"I was selected as executive director on Oct. 31, and everything sort of went down a week after that," said Bridgette Carrier, the senior kinesiology major who heads the 2012 Penn State homecoming committee.
What went down, of course, was the Nov. 5 arrest on child-abuse charges of Sandusky, who had been a longtime football assistant, and the enormous aftershocks that followed: the arrests of two top administrators, a student riot, Joe Paterno's firing and death, Sandusky's trial and conviction, and draconian NCAA sanctions.
That painful litany, the horror between the homecomings, was unimaginable on Oct. 15, 2011, the last time fraternity and sorority floats rolled down College Avenue. But after the bad news broke, it seemed that everything here - football, Paterno's legacy, even homecoming - needed to be reevaluated.

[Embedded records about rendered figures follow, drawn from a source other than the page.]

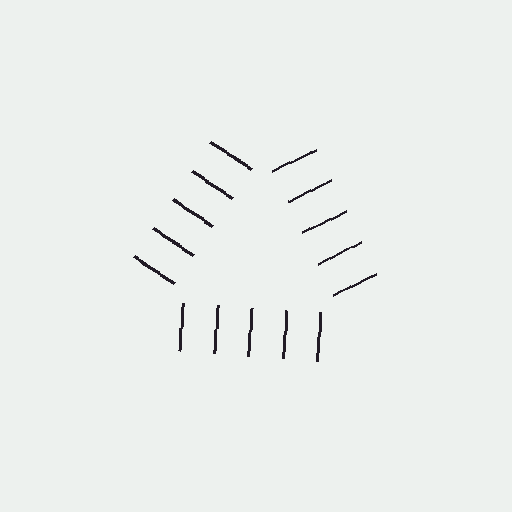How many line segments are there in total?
15 — 5 along each of the 3 edges.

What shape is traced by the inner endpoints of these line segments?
An illusory triangle — the line segments terminate on its edges but no continuous stroke is drawn.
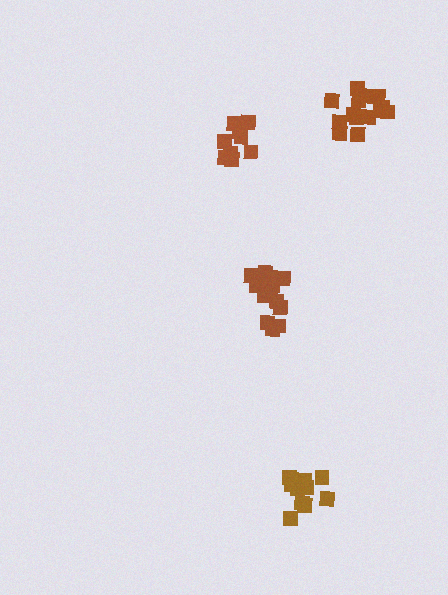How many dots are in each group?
Group 1: 9 dots, Group 2: 10 dots, Group 3: 14 dots, Group 4: 15 dots (48 total).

"Last November, when we were at the Nebraska game or at the candlelight vigil [both post-scandal events], it was like, 'Oh my goodness, Penn State alums are supporting Penn State more than ever,' " said Carrier.
"Then in July, after the NCAA rulings, they were talking about canceling homecoming football. . . . There were points when we didn't know if the alumni were even going to be coming back."

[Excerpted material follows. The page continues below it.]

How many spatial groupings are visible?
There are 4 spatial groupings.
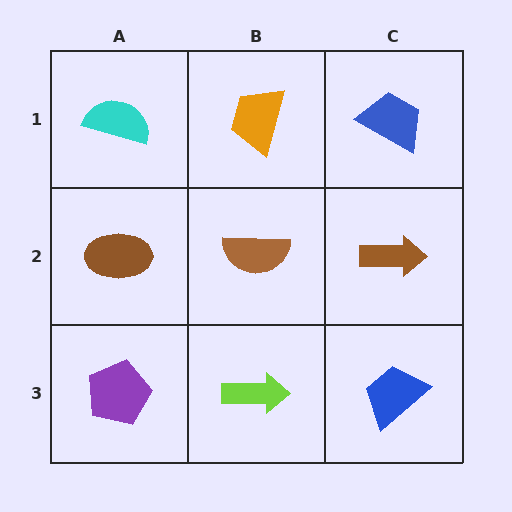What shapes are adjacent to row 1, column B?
A brown semicircle (row 2, column B), a cyan semicircle (row 1, column A), a blue trapezoid (row 1, column C).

They have, by all accounts, come back in force.
Nine hours before Friday night's parade, hundreds of students and alums had staked out vantage points along College Avenue, where some of the T-shirts and posters being sold expressed the prevalent self-affirming attitude: "Restore the Roar"; "The NCAA Ruling is Bolshevik"; "We Are . . . Still Penn State."
And along Route 322 were several billboards that contained - in small, unostentatious letters upon a field of Penn State blue - one sentence, a reference to Paterno's long and heretofore praiseworthy career, to greet homecoming alumni: "you can't cover up 61 years of success with honor."
Thirty alumni groups from around the nation have organized homecoming trips. There were, by most accounts, no hotel rooms available between Harrisburg and Altoona. At Beaver Stadium, both the tailgate lots and Nittanyville, where students camp out to secure the best seats, were surprisingly full for a Penn State-Northwestern game that was more than 24 hours away.
"We really needed this [homecoming]," said Tom Mason, an alum who traveled here from Phoenix, as he shopped in a College Avenue clothing store. "I think this weekend is going to show people just how strong the Penn State community is and just how far we've come in the last 12 months."
Penn Staters hope the opportunity to feel good among the like-minded will be one of the benefits of perhaps the most significant homecoming in the school's history. Privately, administrators hope that another benefit will be a sold-out Beaver Stadium Saturday.
Coach Bill O'Brien's 3-2 Nittany Lions have drawn crowds of less than 100,000 for each of their first three home games, just 93,680 for Temple two weeks ago. That hadn't happened since the stadium's capacity was expanded above 100,000.
Attendance is down more than 5,000 a game from 2011, when the average of 101,427 was the lowest in more than a decade.
According to ESPN, searches for Penn State tickets on online ticket-resale sites were down 62 percent from 2011, while the average sales price for those seats had dipped 38 percent.
Some alumni, like Mason, will be making their first return to campus since Sandusky's arrest triggered Penn State's annus horribilis.
"If you're an alum living elsewhere and hearing people's partially educated opinions on what's been happening here, it's been upsetting," said Bobby Walter, the student committee's public-relations director. "So coming back and being able to interact with other alums and know that everyone else has the same sense of pride, that's exciting for them."
Carrier agreed, noting that "people want to come back and feel a part of one big family again."
While the continued healing of the Penn State community seems to be this homecoming's primary goal, planners steadfastly avoided that as a theme, opting instead for the more upbeat "The Glory Echoes On."
"We [eliminated] anything about healing or rebounding because we didn't feel that was necessary," said Walter. "This weekend isn't necessarily about healing. It's more about strengthening, reestablishing what was already there, and reinforcing that."
Given the sensitivities inflamed by the Sandusky scandal and the sensibilities of typical college students, the committee had to do be careful with its plans.
"When it comes to the [fraternity and sorority] floats, we had a preliminary screening process," said Walter. "But at the same time, we are all Penn Staters working for the same cause, looking to reinforce our values.
"Sandusky is still on everyone's mind. They [students] know that, and they wouldn't do anything to cause further damage."